Does Phoenix.Ecto.CheckRepoStatus (callling Ecto.Migrator.migrations/1) need to run under an ecto migration lock?

cgrothaus · December 1, 2022, 9:29pm

Using :pg_advisory_lock ecto migration lock strategy can cause long phoenix request delays (5s ) in phoenix dev environment. This is due to Phoenix.Ecto.CheckRepoStatus calling Ecto.Migrator.migrations/1, which runs under a migration lock.

Question: is it really necessary that this call chain runs under a migration lock? In most cases, it will just detect that there is nothing to do. And hey, it’s the dev environment we’re talking about, normally there should be no concurrent migrations.

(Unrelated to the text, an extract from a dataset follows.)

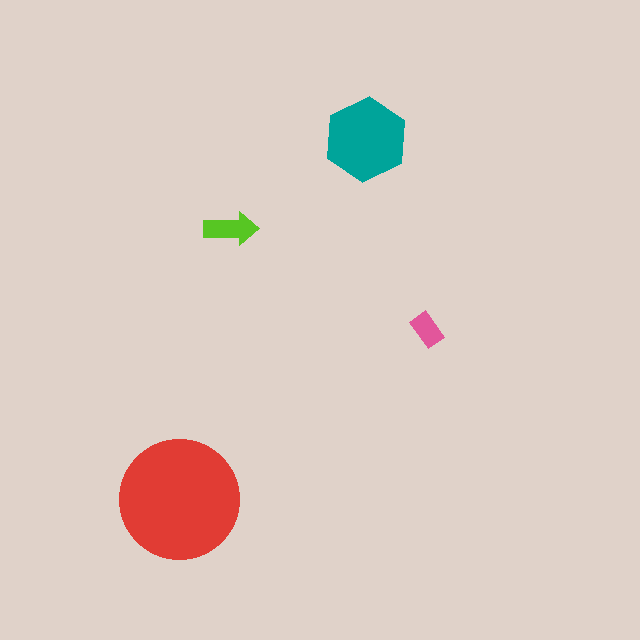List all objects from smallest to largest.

To give you more context, let me explain in more detail: A standard phoenix web app contains a Phoenix.Ecto.CheckRepoStatus plug entry in its endpoint.ex that’s active in dev environment. The plug is a convenience that checks if there are pending migrations. It calls Ecto.Migrator.migrations/1, which obtains the ecto migration lock. Under the :pg_advisory_lock strategy, when “Ecto cannot obtain the lock due to another instance occupying the lock, Ecto will wait for 5 seconds”. Oh oh. In dev environment, with CheckRepoStatus plug, you just need two web requests to hit your phoenix server at the very same time to get into that situation. We stumbled into it with a JS app that, after load, fired two simultaneous GraphQL requests. One of them would take 5s. We worked around it by tuning down the :migration_advisory_lock_retry_interval_ms setting from its default value of 5000 ms to 10 ms (just in dev). But maybe there are better options? It would be great if Ecto.Migrator.migrations/1 had an escape hatch so it didn’t need a lock.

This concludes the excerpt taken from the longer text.